How can I stop him from doing this? Will he eventually figure out that there isn't any seed in his pellet bowl or will I have to train this out of him?


----------



## Geca14 (Apr 4, 2016)

I am not sure about training it out of him, but my Keiko has been doing this on and off as well. I find she does this more when she is really excited or hasn't had enough time out of the cage before feeding. I think the problem with my feeding bowls are that they are too light for her, so she can dump them. I am going to get some heavier stainless steel bowls for her seed so she can't knock it over (she's only 9 weeks old so she's still pretty tiny). And I also might feed her a little later so she has more time out of the cage to "get her wiggles out" before I feed her. 
Hope this helps!
PS... I think Kirby is just too cute!!!


----------



## Dressagebird (Feb 3, 2016)

Gregory my 14 week old does this for a fun revenge when I go downstairs to have a meeting and don't take him too. I don't like waste so I put a couple of teaspoons of seed in his bowl at a time, he also has access to Roudybush pellets and fresh veggies. But he wil throw his seeds straight across the room to prove a point and because he thinks it's fun to watch me clean it up. Little monster.


----------



## Lunawolfsong (Mar 31, 2016)

Geca14 said:


> I also might feed her a little later so she has more time out of the cage to "get her wiggles out" before I feed her.
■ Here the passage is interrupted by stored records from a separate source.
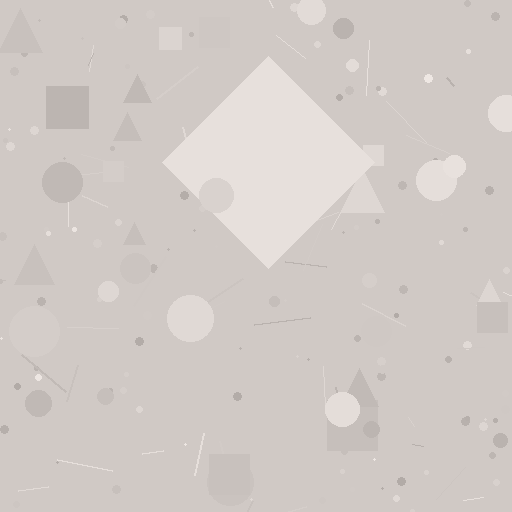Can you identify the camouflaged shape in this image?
The camouflaged shape is a diamond.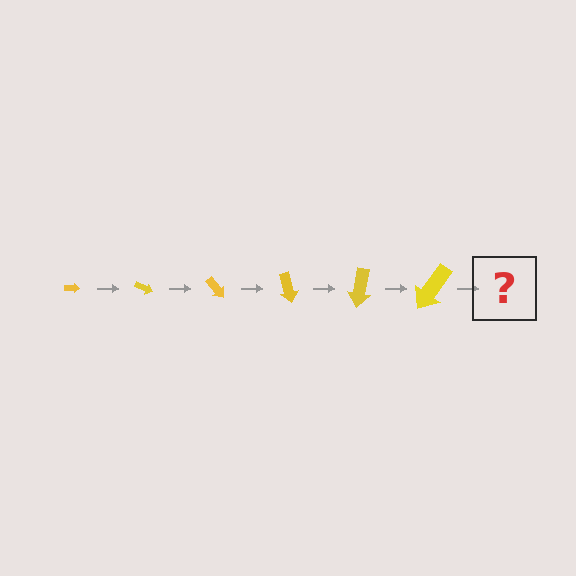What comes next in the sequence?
The next element should be an arrow, larger than the previous one and rotated 150 degrees clockwise from the start.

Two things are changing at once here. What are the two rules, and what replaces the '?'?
The two rules are that the arrow grows larger each step and it rotates 25 degrees clockwise each step. The '?' should be an arrow, larger than the previous one and rotated 150 degrees clockwise from the start.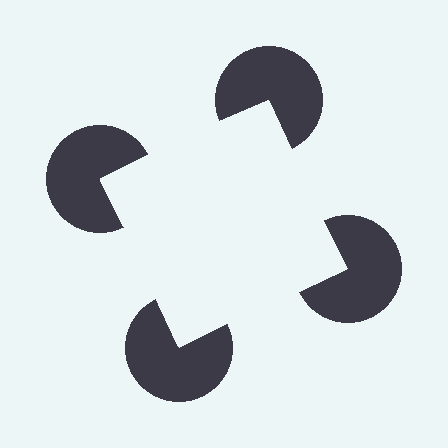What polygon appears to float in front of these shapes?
An illusory square — its edges are inferred from the aligned wedge cuts in the pac-man discs, not physically drawn.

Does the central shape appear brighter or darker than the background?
It typically appears slightly brighter than the background, even though no actual brightness change is drawn.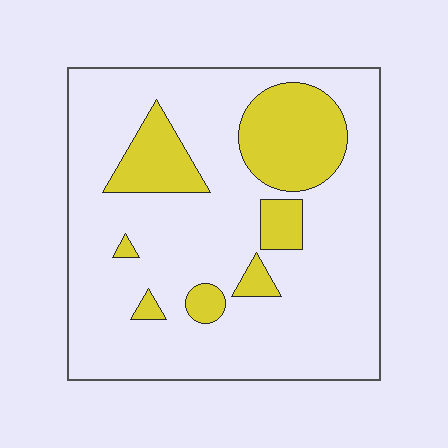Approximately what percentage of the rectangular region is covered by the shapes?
Approximately 20%.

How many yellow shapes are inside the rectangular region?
7.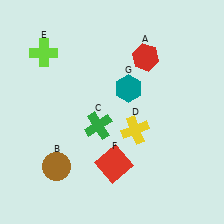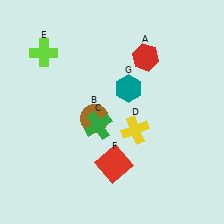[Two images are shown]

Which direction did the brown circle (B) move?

I tried that out this morning, and he didn't throw his seed today! I'll keep trying, and see if this is really the solution or if today was a one-time thing, but I think it's going to work. Thanks! 



> PS... I think Kirby is just too cute!!!


Thanks!


----------



## sagealbright (Sep 12, 2015)

Try getting a "Seed Coral". I use mine for pellets. It just prevents them from throwing and dropping food everywhere. I still get some food around the cage but not nearly as much as I used to since I started using this.


----------